Direktur COP Danik Hendarto menjelaskan, sebanyak 16 individu orang utan jalani translokasi ke Hutan Lindung Batu Mesangat. Hutan ini merupakan areal pelepasliaran orang utan yang dikelola COP.
“COP membantu BKSDA Kalimantan Timur bersama mitra lain untuk menyelamatkan dan mentranslokasikan orangutan yang kurang beruntung terdampak dari pertambangan batu bara,” kata Danik melalui aplikasi pesan instan.
Pada lokasi baru nanti, COP berharap orang utan akan mendapatkan tempat baru dengan kesempatan hidup yang lebih baik. Tentu saja tak lagi berada di tengak aktivitas pertambangan, atau perkebunan, maupun pemukiman warga.

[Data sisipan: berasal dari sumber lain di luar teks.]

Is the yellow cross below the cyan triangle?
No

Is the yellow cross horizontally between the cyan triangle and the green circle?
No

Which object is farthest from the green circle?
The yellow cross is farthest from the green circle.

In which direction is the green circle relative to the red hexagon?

“Kami fokus kepada orang utannya dan berupaya memberikan kesempatan hidup lebih baik di lokasi hutan barunya. Harapan kami otangutan akan lebih aman di kawasan lindung dan bisa berperan aktif di lokasi barunya,” ujar Daniek.
Sementara itu, Borneo Orangutan Survival Foundation (BOSF) sendiri pada proses ini telah melakukan translokasi orang utan sebanyak 8 individu orang utan. Bahkan BOSF harus memindahkan 3 individu orang utan masuk Pusat Rehabilitasi Orang Utan Samboja Lestari.

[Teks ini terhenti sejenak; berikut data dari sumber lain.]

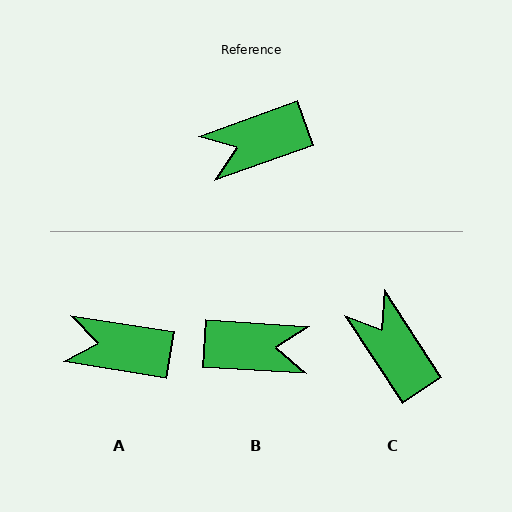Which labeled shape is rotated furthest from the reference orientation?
B, about 157 degrees away.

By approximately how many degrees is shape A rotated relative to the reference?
Approximately 29 degrees clockwise.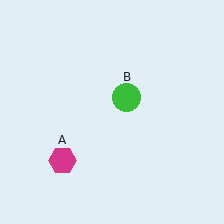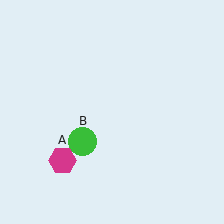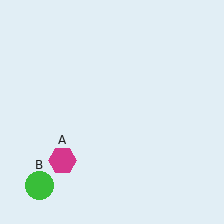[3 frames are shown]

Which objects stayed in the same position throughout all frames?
Magenta hexagon (object A) remained stationary.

CEO BOSF Jamartin Sihite menyebut translokasi seharusnya menjadi langkah terakhir dalam upaya penyelamatan orang utan. Pemangku kawasan seperti perusahaan pertambangan, perkebunan, HTI, dan lainnya harus lebih mengedepankan lingkungan sebagai aspek utama aktivitasnya.
“Buat BOSF, translokasi adalah pilihan terakhir buat langkah penyelamatan orangutan. Sebaiknya usaha pertambangan membangun dan menerapkan best management practice di pertambangan dan BOSF siap membantu,” kata Jamartin.

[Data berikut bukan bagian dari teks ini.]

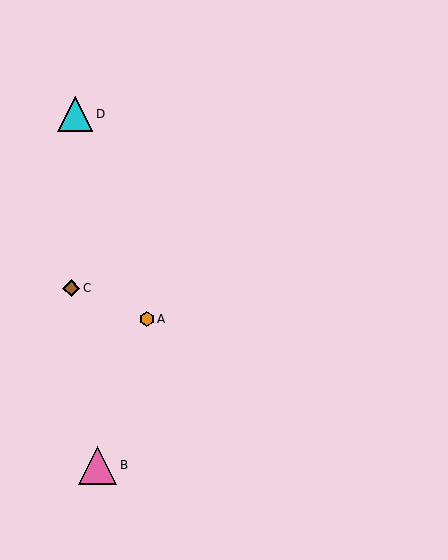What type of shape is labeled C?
Shape C is a brown diamond.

Translokasi orang utan dari sejumlah tempat di Kalimantan Timur masih akan terus dilakukan seiring dengan temuan tim patroli maupun laporan masyarakat. Tentu saja akan menjadi pertanyaan besar, sampai kapan translokasi akan dilakukan? Berapa banyak lagi orang utan yang harus menjalani translokasi?